Friday, November 29, 2013

Goodbye Comet ISON

Comet ISON appears to have broken up and evaporated as it approached the Sun, so we won't be seeing a spectacular show in our December skies as hoped. It seems unlikely that any remnants that do make it back out towards Earth's orbit will be much to look at.


The embedded YouTUBE video of pretty low quality, but NASA's website has high quality video versions of Comet ISON fizzling available for viewing and downloading here.

Thursday, November 28, 2013

ISON

I'm hoping that Comet ISON makes for a naked-eye spectacular in December so that the boys get to see a great comet. I still remember seeing Halley when I was a kid.

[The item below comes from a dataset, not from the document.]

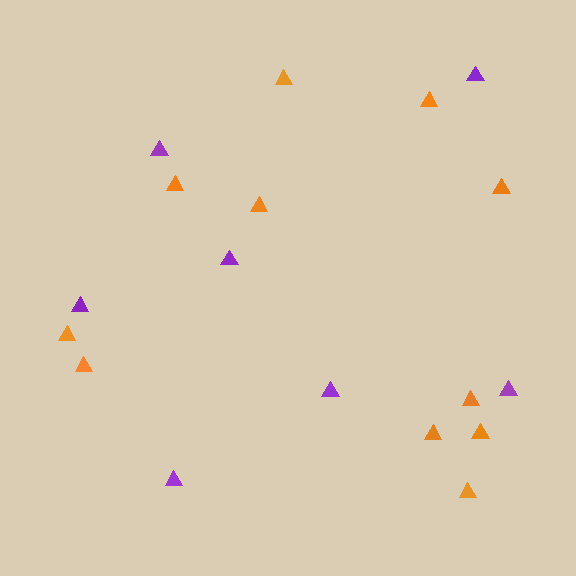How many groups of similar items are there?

In the mean time the NASA Comet ISON Observing Campaign is the page I'm keeping an eye on. With ISON so close to the Sun it's up to serious instrumentation to keep an eye on it (don't try it yourself). Two in particular are the ones to watch:



[SOHO LASCO image of the sun on November 27th, 2013, showing Comet ISON on the bottom right. Note that the Sun itself is blocked in this image so as to reveal faint coronal material, in this case a Coronal Mass Ejection towards the bottom of the image.]

Friday, April 19, 2013

Exoplanet info-graphic from the NYT

I've been busy, but as I have a free moment I thought I should link to this info-graphic created by the NYT showing all the exoplanet systems discovered user Kepler so far.

When sorted by size our Solar System (just the inner three planets) is at the bottom of the page, which goes to show you how strongly weighted Kepler's method is toward detecting exoplanets with small orbital radii.

This bias toward smaller orbital radii true of the majority of current exoplanet discovery methods, but not to the same degree. Exoplanets.org has a nice interactive plotting tool, which I used to plot all discovered exoplanets (not just Kepler) as a function of orbital radius (x-axis),  planet mass with respect to Jupiter (the Earth is 0.00315 times the mass of Jupiter) and host star mass (the size of the symbol).